НА САМОМ ДЕЛЕ СОВЕРШЕННО ТОЧНО, ЧТО ВСЕ БЫЛО НЕ ТАК…
И как на самом деле я был одет, спросить сейчас не у кого.
Но окружение действительно было забавным. Во–первых, там ошивалось много девиц, и на всех у меня, как и положено, стояло, но я тогда еще был девственником. Впрочем, все эти девицы казались мне тогда умудренными, обольстительными и порочными, каковыми, несомненно, не являлись. Только вот к Заппе они никакого отношения не имели и не имеют, пластинку «Hot rats» притащил в клуб некий пианист–авангардист, который тогда казался мне беспробудно взрослым. Этих джазменов в университетском клубе тогда паслось если и не с десяток, то не меньше пяти — шести человеков, все они были очень взрослыми и пижонистыми, а тот тип, что приволок альбом Заппы, носил еще и галстуки. Широкие, желтые и с какими–то странными узорами.
Наверное, это были психоделические галстуки.
Между прочим, именно этот тип впервые познакомил меня и с крутой порнографией, но к данному меморуингу это тоже никак не относится.
Так вот, обозначив — бегло, пресловутым пунктиром — мое первое соприкосновение с американским музыкантом, ведущим свой род от «сицилийцев, греков, арабов и французов», я должен правдиво заявить, причем здесь, все же, этот самый Заппа. Биография любого человека состоит из трех частей. Первая: внешняя, то есть событийная. Вторая: внутренняя дефис эмоциональная. И третья часть, временами не менее, если не более важная. То, что ты читаешь (книги), слушаешь (музыка), смотришь (кино, к примеру). У кого–то эта третья часть совсем на обочине, а для меня она, точнее, внутренние события, ее составляющие, столь же важна, как различные мои былые любови, поездки и путешествия, душевные кризисы, etc… И Заппа здесь тоже важен, хотя бы потому, что если поместить его фотографию в какую–нибудь подобающую графическую программу, изменить цвет волос, то есть, превратить из брюнета в блондина, и убрать несуразную бородку, то получится совсем не Фрэнк Винсент Заппа, а американский писатель Ричард Бротиган.

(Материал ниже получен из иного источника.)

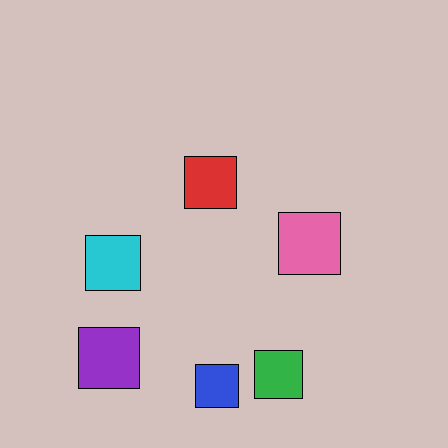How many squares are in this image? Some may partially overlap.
There are 6 squares.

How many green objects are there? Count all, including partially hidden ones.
There is 1 green object.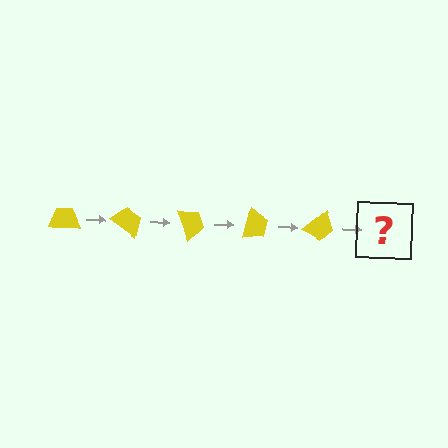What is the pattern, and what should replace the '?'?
The pattern is that the trapezoid rotates 35 degrees clockwise each step. The '?' should be a yellow trapezoid rotated 175 degrees clockwise.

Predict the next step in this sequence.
The next step is a yellow trapezoid rotated 175 degrees clockwise.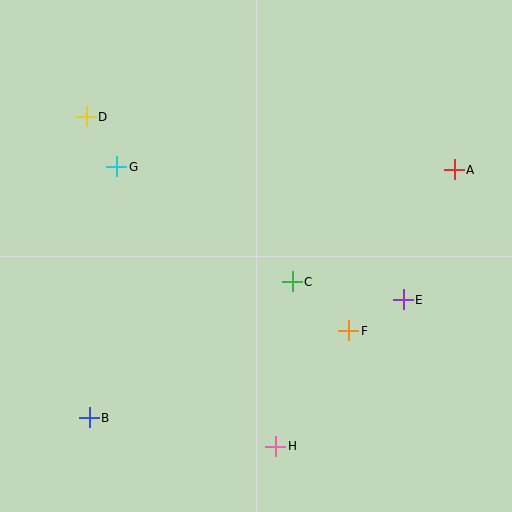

А Бротиган уже напрямую имеет отношение ко всем этим меморуингам, хотя бы потому, что и сейчас я люблю его перечитывать, а писал он так странно и обаятельно, что временами даже хочется если и не взять его прозу за образец, то, по крайней мере, невзначай воспользоваться его замечательной интонацией, что, на самом деле, я сейчас и делаю.
NB:
Заппа умер от рака простаты, а Бротиган разнес себе голову из ружья.
Это для тех, кому хоть что–то еще интересно.
А первый раз с Бротиганом я столкнулся осенью 1976 года, когда ехал в поезде Хабаровск — Биробиджан, билет у меня был до станции Смидович(и), я был в новом исландском свитере, да еще и новых джинсах, купленных матушкой на какой–то дешевой распродаже в Италии и присланных мне почтой уже из Москвы. Штаны, видимо, были «для дам», без задних карманов, но я все равно тащился и от новых штанов, и от нового, до безумия колючего, свитера, сидел на боковом сидении, смотрел, как за окном распадаются на мельчайшие части пейзажи поздней приамурской осени, параллельно листая утащенный перед командировкой — не по своему ведь желанию поехал я в Еврейскую Автономную область, в поселок то ли Смидович, то ли Смидовичи — со стола начальника последний на тот момент, августовский номер журнала «Новый мир».
И начал читать в нем «Круглые сутки нон–стоп» Василия Аксенова.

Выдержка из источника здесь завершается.